Antonio Jiménez reclama medidas urgentes para proteger a los agricultores de las marismas sevillanas ante una campaña marcada por el stock de arroz sin vender y la presión de las importaciones
Lebrija, 13 de septiembre de 2026.– El sector arrocero del Bajo Guadalquivir afronta una nueva campaña en una situación crítica. Más del 30 % del arroz de la campaña anterior continúa sin vender y los productores encaran la próxima cosecha sin garantías de precios ni de salida para su producción.
Ante este escenario, el coordinador de VOX en el Bajo Guadalquivir, Antonio Jiménez, reclama a las administraciones la puesta en marcha de medidas urgentes para garantizar la continuidad de un cultivo considerado estratégico para las marismas sevillanas.

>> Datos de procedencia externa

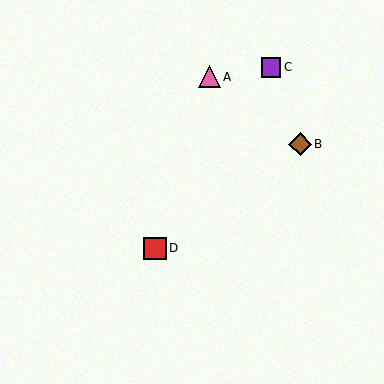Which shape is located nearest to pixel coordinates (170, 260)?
The red square (labeled D) at (155, 248) is nearest to that location.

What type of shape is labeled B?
Shape B is a brown diamond.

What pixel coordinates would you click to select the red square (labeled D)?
Click at (155, 248) to select the red square D.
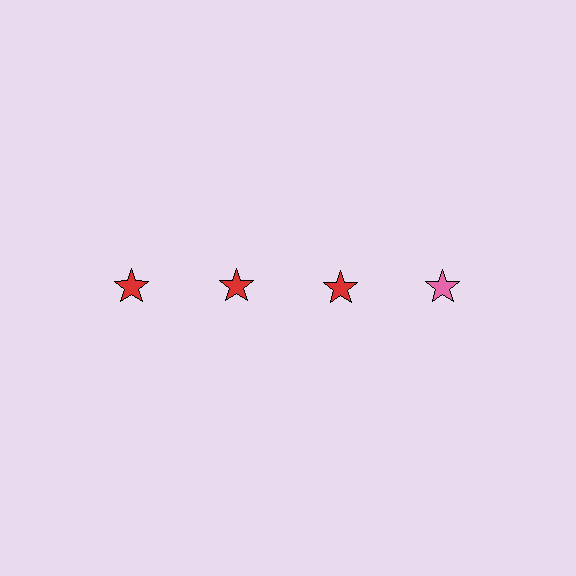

Jiménez advierte de que “estamos ante el principio del fin de un sector fundamental para Lebrija y toda la provincia de Sevilla” y denuncia la situación de desigualdad que, a su juicio, sufren los agricultores españoles frente a las importaciones procedentes de terceros países.
“A los agricultores del Bajo Guadalquivir cada vez se les exige más, mientras entra arroz de países como Birmania, Pakistán o Uruguay sin que sus productores estén sometidos a las mismas exigencias laborales, ambientales y fitosanitarias que los agricultores españoles”.
El arroz del Bajo Guadalquivir, ante una campaña decisiva
Las marismas del Guadalquivir constituyen uno de los principales núcleos productores de arroz de España y representan una actividad económica fundamental para municipios como Lebrija y otras localidades del entorno del Bajo Guadalquivir.
Según los datos aportados por VOX, el sector genera alrededor de 5.000 empleos, 320.000 peonadas y 700 millones de euros anuales en la zona.
Mientras tanto, las importaciones de arroz han experimentado un fuerte crecimiento. En 2024 alcanzaron las 418.447 toneladas, lo que supone, según la formación, un incremento del 99 % respecto a 2019. Entre los principales países de procedencia figuran Birmania, Pakistán, Argentina y Uruguay.
Para VOX, esta situación genera una competencia que considera desleal, ya que los productores de terceros países no siempre afrontan los mismos costes y requisitos laborales, ambientales, sanitarios y fitosanitarios que los agricultores españoles.
VOX reclama un plan de choque para el sector arrocero
Ante el inicio de la nueva campaña, previsto para finales de septiembre, VOX plantea un plan de choque para el arroz del Bajo Guadalquivir basado en cinco medidas:
Cláusulas espejo: exigir a las importaciones los mismos estándares laborales, ambientales, sanitarios y fitosanitarios que deben cumplir los agricultores españoles.
Más controles en frontera: reforzar las inspecciones sanitarias y fitosanitarias para garantizar la seguridad y calidad del arroz que entra en España.
Revisión de los acuerdos comerciales: revisar las ventajas concedidas a países terceros cuando puedan generar situaciones de competencia desleal con los productores españoles.
Etiquetado claro del origen: garantizar que el consumidor pueda conocer de forma sencilla dónde se ha producido el arroz que compra.
PAC y comercialización: adaptar las ayudas de la Política Agraria Común a los costes reales de producción y buscar soluciones urgentes para dar salida al arroz almacenado de campañas anteriores.
La formación recuerda que ya ha presentado iniciativas parlamentarias y Proposiciones No de Ley (PNL) en diferentes instituciones, entre ellas el Parlamento de Andalucía, para reclamar medidas de apoyo al cultivo del arroz y una mayor protección frente a las importaciones.
“Si desaparece el arroz, desaparece la economía de nuestras marismas”
Antonio Jiménez considera que la situación requiere una respuesta inmediata antes de que comience la nueva cosecha.
“Defender al agricultor español no es proteccionismo, es sentido común y soberanía alimentaria. Si desaparece el arroz, desaparece la economía de nuestras marismas”, concluye el coordinador de VOX en el Bajo Guadalquivir.
Desde VOX reclaman así a las administraciones que actúen antes de que la acumulación de existencias, la presión sobre los precios y el incremento de las importaciones comprometan la viabilidad del sector arrocero del Bajo Guadalquivir, una actividad de especial importancia económica y social para la provincia de Sevilla.